Na ja, das Treffen hat in gewisser Weise ja stattgefunden. Bei der Vorbereitung habe ich mir immer wieder Fragen gestellt und die Antworten sind jetzt im Film. YSL ist mir von Monat zu Monat näher gekommen oder ich ihm. Denn ich habe mit sehr vielen Menschen gesprochen, die ihn sehr gut gekannt haben, wie zum Beispiel Pierre Bergé, sein Lebensgefährte. Aus diesen ganzen Begegnungen hat sich dann mein Bild zusammengesetzt. Aber wenn ich ihn hätte treffen können, dann hätte ich ihm garantiert keine Fragen gestellt. Das hätte nicht funktioniert. Denn Yves war ein sehr scheuer Mensch. Ich hätte einfach abgewartet, ob er mir eine Tür öffnet. Ich denke mir, dass wir wahrscheinlich spazieren gegangen wären.
 
Gibt es Gemeinsamkeiten zwischen Ihnen und YSL?
Nein, eigentlich nicht. Vielleicht die eine, dass wir beide sehr jung waren und schon wussten, wohin uns das Leben  treiben würde. Also so eine gewisse Frühreife, wenn Sie so wollen.
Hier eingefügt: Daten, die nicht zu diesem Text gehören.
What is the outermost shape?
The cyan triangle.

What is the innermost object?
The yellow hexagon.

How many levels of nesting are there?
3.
Was mich aber sehr berührt hat am Film und natürlich auch an seinem Leben: Dass Yves Saint Laurent den Schmerz, den er in sich trug, in sehr viel Energie und diese wunderbare Mode umsetzen konnte.
 
Was haben Sie vorher von ihm gewusst?
Es taucht jetzt manchmal der Satz auf, ich hätte Yves Saint Laurent vor dem Dreh überhaupt nicht gekannt. Das stimmt so nicht. Ich wusste, dass er Modeschöpfer war. Ich wusste auch von seinem Drang nach Perfektion. Was ich wirklich nicht wusste, war, dass das Logo YSL zu ihm gehörte. Ich dachte, es würde sich dabei um Kleidergrößen handeln.
 
Haben Sie heute ein anderes Verhältnis zur Mode als früher?   
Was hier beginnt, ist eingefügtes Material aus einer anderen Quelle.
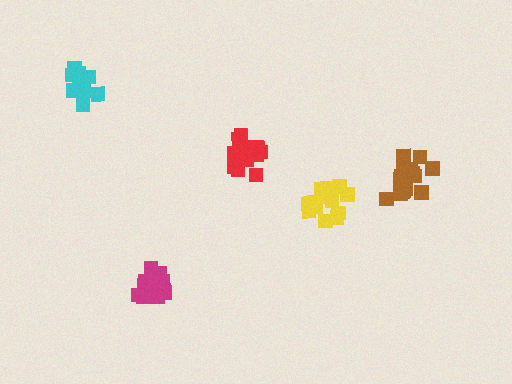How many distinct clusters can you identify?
There are 5 distinct clusters.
Früher habe ich mir nicht viele Gedanken um Mode gemacht. Aber ich hatte eine Vorbereitungszeit von fünf Monaten für diesen Film. Ich bekam Zutritt zu Designern und Schneidern. Durfte zuschauen, wie sich Mode von der Idee bis zum fertigen Stück entwickelt. Und so kann ich heute viel mehr schätzen, wie viel Arbeit in guter kreativer Mode steckt. Der nette Nebeneffekt: wenn ich jetzt nach Namen in der Modewelt gefragt werde, habe ich sie alle drauf – von Chanel bis Hedi Slimane.

Liebende: Pierre Bergé (Guillaume Gallienne) und Yves Saint Laurent (Pierre Niney) © Square One/Universum

Wie wichtig sind solche Filme, um gegen die immer noch vorhandene Homophobie vorzugehen?
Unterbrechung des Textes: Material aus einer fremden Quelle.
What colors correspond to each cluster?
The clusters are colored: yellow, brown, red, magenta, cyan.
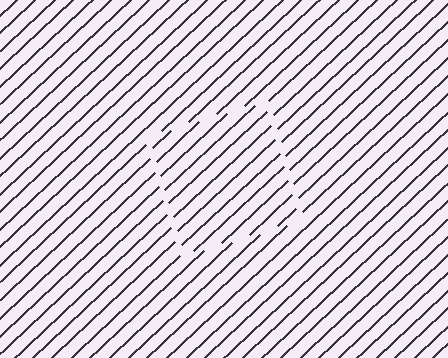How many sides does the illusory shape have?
4 sides — the line-ends trace a square.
Filme wie „Yves Saint Laurent“ sind ja immer auch Zeitzeugengeschichten. Und wenn es wie in diesem Fall um Homosexualität geht, dann gefällt mir besonders gut, dass es nicht so politisch ausgestellt wird, sondern dass es so natürlich wie möglich gezeigt wird. YSL und Pierre Bergé waren ein Paar, ein homosexuelles Paar. Aber sie sind damit nicht so sehr in die Offensive gegangen. Sie haben einfach ihr Leben gelebt. Das schönste Kompliment, dass wir für unseren Film bekommen können, ist es,wenn Menschen sagen: „Ach, das ist uns gar nicht aufgefallen, dass es sich um zwei Typen gehandelt hat. Wir haben nur die Liebesgeschichte gesehen“. Meiner Ansicht nach, ist das der beste Weg, mit Homophobie umzugehen. Man muss zeigen, dass diese Liebe eine völlig normale ist.
 
Es werden im Film auch die dunklen Seiten von YSL nicht ausgespart. Wie hat man das in Frankreich aufgenommen?
Das Publikum ist überrascht. Überrascht, weil man diese dunklen Seiten eines gequälten Genies so noch nicht gekannt hat. Aber das gehört zur Ikone YSL einfach dazu. Drogen, Medikamente, Alkohol. All das darf man nicht verschweigen, wenn man der Person gerecht werden möchte. Ob nun Amy Winehouse, Kurt Cobain oder James Dean: Wir kennen sie alle und doch nur zu einem Teil, wenn wir die dunklen Stellen nicht ausleuchten.